Napalm dans le cœur – Pol Guasch
Napalm dans le cœur – Pol Guasch
(Napalm al cor, 2021)
La croisée, 2022, 135 pages
Traduction de Marc Audi

 

C'est une guerre mystérieuse, à la fois incompréhensible et classique : il y a ceux qui commandent et ceux qui subissent, une langue qui n’est plus autorisée, un quotidien qui ne fait plus sens ou si peu, des relations biaisées, toute tentative de préserver un peu d’intimité pourrait être perçue comme une transgression.

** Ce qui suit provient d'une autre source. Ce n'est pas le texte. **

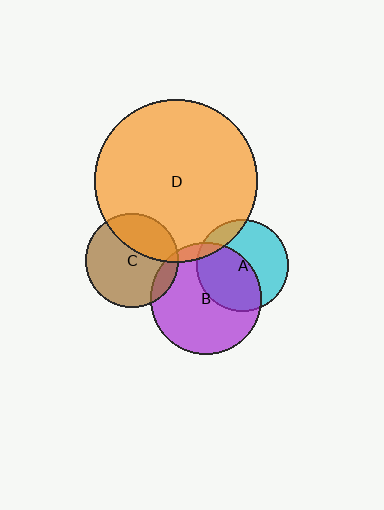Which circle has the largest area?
Circle D (orange).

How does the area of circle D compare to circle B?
Approximately 2.1 times.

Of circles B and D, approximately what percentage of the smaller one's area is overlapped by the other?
Approximately 5%.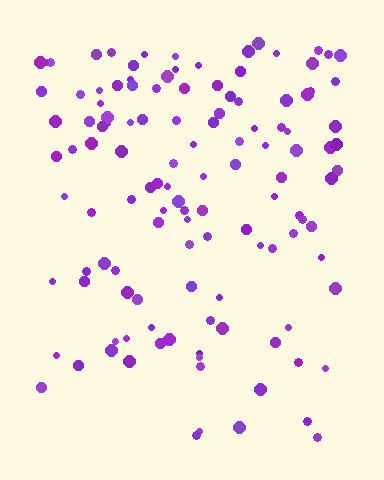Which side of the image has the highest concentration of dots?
The top.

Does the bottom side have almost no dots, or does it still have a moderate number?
Still a moderate number, just noticeably fewer than the top.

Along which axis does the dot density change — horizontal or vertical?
Vertical.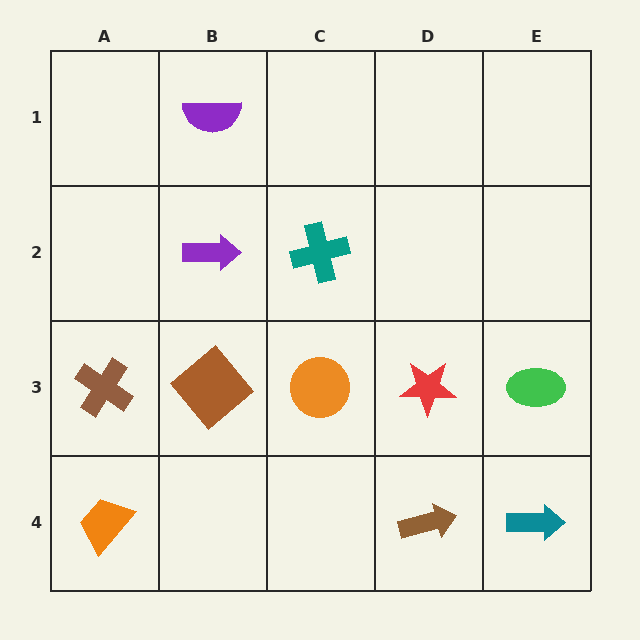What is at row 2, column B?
A purple arrow.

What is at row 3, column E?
A green ellipse.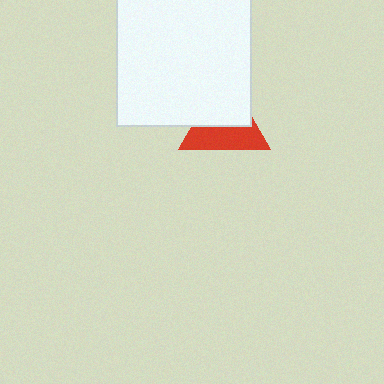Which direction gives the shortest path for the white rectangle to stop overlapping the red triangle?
Moving up gives the shortest separation.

Le narrateur est confiné avec sa mère dans une zone abandonnée ; il voudrait rejoindre celui qu’il aime et fuir « ailleurs », quel que soit ce lieu. La force du livre tient pour beaucoup dans l’anonymat du territoire qui désigne, en conséquence, toutes ces terres meurtries par la guerre – on pense évidemment à l’Ukraine ; l’ex-Yougoslavie était aussi omniprésente dans mon esprit.

 

La langue est poétique, fiévreuse, sensuelle alors même que le narrateur n’a aucun charisme : on a du mal à l’imaginer s’en sortir. Mais il touche du doigt l’essentiel ; sa réflexion est résistance tant elle va à l’encontre de ce qui motive les guerres.

 

« Ces arbres nous recouvrent et nous font sentir qu’un tissu de racines très profondes nous soutient par-dessous, comme l’acier mélangé au ciment dans les fondations des maisons. Des ramifications que nous ne pouvons pas comprendre nous maintiennent dans un ordre naturel, à la fois corrompu et fragile. […] peut-être que les racines communes avec la nôtre rendaient la chose plus douloureuse encore, car qu’on le veuille ou pas cela voulait dire qu’il était impossible de ne pas nous aider les uns les autres, profondément et essentiellement. »

 

L’histoire est racontée comme un rêve : la violence et la douleur sont amorties, les quelques actions semblent irréelles, les réflexions utopistes, la fuite pleine d’un élan direct et confus à la fois. Cette confusion est séduisante, bien amenée, mêle espoirs et dangers et s’achève comme une révélation.

 

« Tout dépendrait de moi, et moi je dépendrais de toutes ces autres choses. »

 

J’ai beaucoup aimé ce texte à la fois innovant et ancré dans une histoire (malheureusement) bien connue. Déstabilisant, il s’ancre dans le cœur et la tête pour laisser un souvenir intense.